BrabenderCox
- Type: Corporation
- Industry: political consulting and advertising
- Founded: 1982
- Number of locations: Pittsburgh, Pennsylvania Washington, D.C. Harrisburg, Pennsylvania
- Area served: Pennsylvania United States
- Key people: John Brabender Founder Rob Aho Brian Nutt Kent Gates Hogan Gidley
- Website: http://www.brabendercox.com/

= BrabenderCox =

BrabenderCox is a nationally recognized Republican political consulting firm, with offices in Pittsburgh, Pennsylvania, Washington, D.C., and Harrisburg, Pennsylvania.

Founded as BrabenderCox, Inc. in 1982, BrabenderCox's Pittsburgh office is located on Mount Washington, which overlooks the skyline of Pittsburgh, Pennsylvania, and contains a mock electric chair that was once used in a prop for a political commercial.

Founder, John Brabender is managing partner and Chief Creative Officer of BrabenderCox. Brabender has been dubbed 'political guru' to Rick Santorum's political career.

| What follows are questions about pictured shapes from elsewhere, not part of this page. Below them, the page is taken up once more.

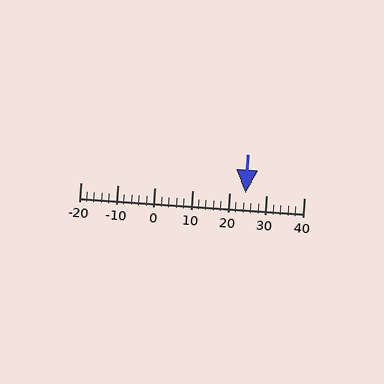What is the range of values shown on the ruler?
The ruler shows values from -20 to 40.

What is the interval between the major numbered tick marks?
The major tick marks are spaced 10 units apart.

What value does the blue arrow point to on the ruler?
The blue arrow points to approximately 24.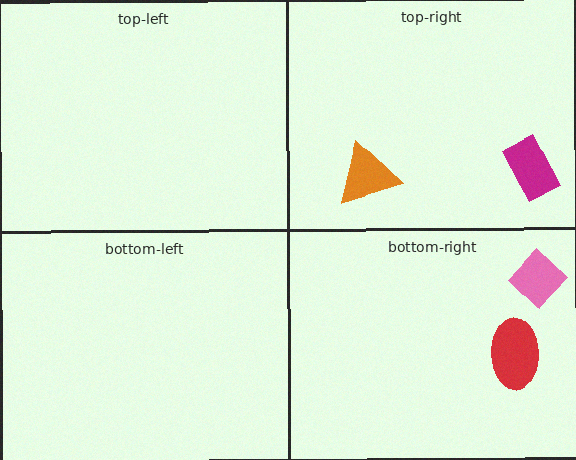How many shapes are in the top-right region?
2.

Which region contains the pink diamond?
The bottom-right region.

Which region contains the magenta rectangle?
The top-right region.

Brabender worked five of Santorum's Pennsylvania Congressional races, starting with his first House bid in 1990 and ending with his unsuccessful Senate re-election campaign in 2006. Brabender acted as Rick Santorum's senior strategist for his unsuccessful 2012 Republican Party presidential nomination bid.

Charlie Cook announced that "BrabenderCox has become one of the hottest Republican media firms", and in 1995 George magazine called BrabenderCox the "premier Republican spin doctors."

BrabenderCox also represents corporate clients, including the newly launched Pittsburgh Power Arena Football team. During the 2010 election cycle, BrabenderCox was successful in six of the top races across the country.